Bantuan dana dari pihak LSM di Kecamatan Trienggadeng juga digunakan dalam pelaksanaan kegiatan Kadarzi, antara lain : a) Melakukan upaya perbaikan gizi masyarakat melalui Usaha Perbaikan Gizi Keluarga (UPGK) baik di Posyandu maupun di luar Posyandu; c) Membina Keluarga menjadi Keluarga Mandiri Sadar Gizi (Kadarzi); d) Memberikan PMT Penyuluhan di Posyandu dan PMT Pemulihan pada kasus gizi buruk; e) Memberikan MP-ASI kepada Balita 6-23 bulan dari keluarga miskin untuk menjaga dan meningkatkan status gizinya; dan f) Memberikan masukan kepada pemerintah tentang hal-hal yang terjadi di lapangan menyangkut masalah Kadarzi.

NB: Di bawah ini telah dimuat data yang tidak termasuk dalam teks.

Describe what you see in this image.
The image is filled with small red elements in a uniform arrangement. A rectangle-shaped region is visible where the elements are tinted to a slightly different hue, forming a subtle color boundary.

Berdasarkan latar belakang di atas, maka peneliti tertarik untuk melakukan penelitian dengan judul: hubungan karakteristik keluarga dan pemberdayaan masyarakat dengan praktek keluarga sadar gizi di Kecamatan Trienggadeng Kabupaten Pidie Jaya.
1.2. Permasalahan
Pada umumnya keluarga di Kecamatan Trienggadeng belum berperilaku Kadarzi yang baik. Hal tersebut dapat dikarenakan pemahaman masyarakat tentang kadarzi masih rendah. Meskipun pemberdayaan masyarakat melalui program Pos Gizi sudah ditingkatkan, namun keluarga belum juga menerapkan indikator-indikator dari Kadarzi secara keseluruhan. Sehingga pencapaian praktek Kadarzi di Kecamatan Trienggadeng masih rendah.
1.3. Tujuan Penelitian
Adapun tujuan penelitian ini adalah untuk mengetahui hubungan karakteristik keluarga dan pemberdayaan masyarakat dengan praktek keluarga sadar gizi di Kecamatan Trienggadeng Kabupaten Pidie Jaya.
1.4. Hipotesis Penelitian
Ada hubungan karakteristik keluarga dan pemberdayaan masyarakat dengan praktek keluarga sadar gizi di Kecamatan Trienggadeng Kabupaten Pidie Jaya..
1.5. Manfaat Penelitian 1.
Sebagai bahan masukan bagi Dinas Kesehatan Kabupaten Pidie Jaya terkait dengan praktek keluarga sadar gizi (Kadarzi) dan faktor yang memengaruhinya.
2. Bagi seluruh Puskesmas yang ada di Kabupaten Pidie Jaya, hasil penelitian ini memberikan sumbangan kepada pengambil kebijakan di Puskesmas, dalam menetapkan kebijakan dan startegi intervensi dalam praktek keluarga sadar gizi (Kadarzi) 3. Sebagai referensi bagi peneliti-peneliti lain dalam mengkaji masalah penelitian lembaga pendidikan dimasa mendatang.